Price growth in regional markets has been stronger than in capital cities for some time.
The continued increase in investor activity, as well as immigration, is likely to benefit the major cities over the rest of the year.
While Australia’s property market started strongly in 2022, concern about an increasing cash rate, rising inflation, overseas geopolitical issues and an ongoing federal election campaign saw property price growth stall across our capital cities over the last few months.
In April, prices across the country increased at their slowest monthly pace since May 2020, the period just after national lockdowns was lifted and prices fell, according to the latest PropTrack Home Price Indicator report.
Here’s what happened over the last month
Across the capital cities, prices were unchanged in the month – with just 0.02% growth in April.
But there are some areas that are bucking the downward shift.
Regional areas, Brisbane and Adelaide outpace capital cities
Regional property price growth continues to outpace capital cities, with trends towards lifestyle locations and larger homes benefiting regional New South Wales, Queensland, and Tasmania in particular.
Prices have increased 23% in the past year in regional areas, but only 14% in the capitals.
The report shows that the strength in regional areas has been particularly evident in regional NSW, Queensland, and Tasmania, where growth has exceeded 23% over the past year.

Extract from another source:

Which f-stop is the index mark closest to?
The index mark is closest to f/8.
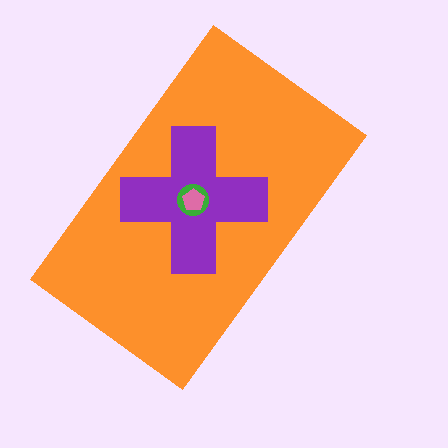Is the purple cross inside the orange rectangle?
Yes.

And these trends also continue to boost prices in Brisbane and Adelaide, with both cities continuing to see solid price growth in 2022.
Brisbane dominates the list of high-growth regions
The Proptrack report shows that parts of Brisbane feature strongly in the highest growth regions over the past year.
And regional parts of NSW have also seen exceptional growth over the past year.
“Looking across the capitals, the outperformance of peripheral parts of cities is clear.
With larger homes, and reduced commuting, these regions have increased in prominence over the post-pandemic period,” the report’s author, REA economist Paul Ryan, said.
“It will be interesting to see if this balance swings back to inner cities as workers return to offices and immigration returns in 2022 and 2023.”
What next for property price growth?
Price growth in regional markets has been stronger than in capital cities for some time, and we expect that to continue, at least throughout 2022, Ryan explained.
“The lure of regional Australia remains strong, with property prices still in most instances significantly lower than the cities, despite recent price increases.”
The other markets likely to continue their strength are Brisbane and Adelaide, which have the appeal of city living with larger homes and lower prices.
Meanwhile, Ryan adds that the continued increase in investor activity, as well as immigration, is likely to benefit the major cities over the rest of the year.
Preference shifts since the pandemic have also made both inner-city locations and apartments relatively cheap, which comprise the types of homes investors and recent immigrants often prefer, he explained.
Overall, price growth looks to be weak for some time.
“We are likely to see a period where strong labour markets and wages growth are matched by higher borrowing costs. This is unlikely to see strong price growth,” Ryan said.
But it’s not impossible – in the past, strong economic conditions paired with interest rate increases have brought moderate price growth.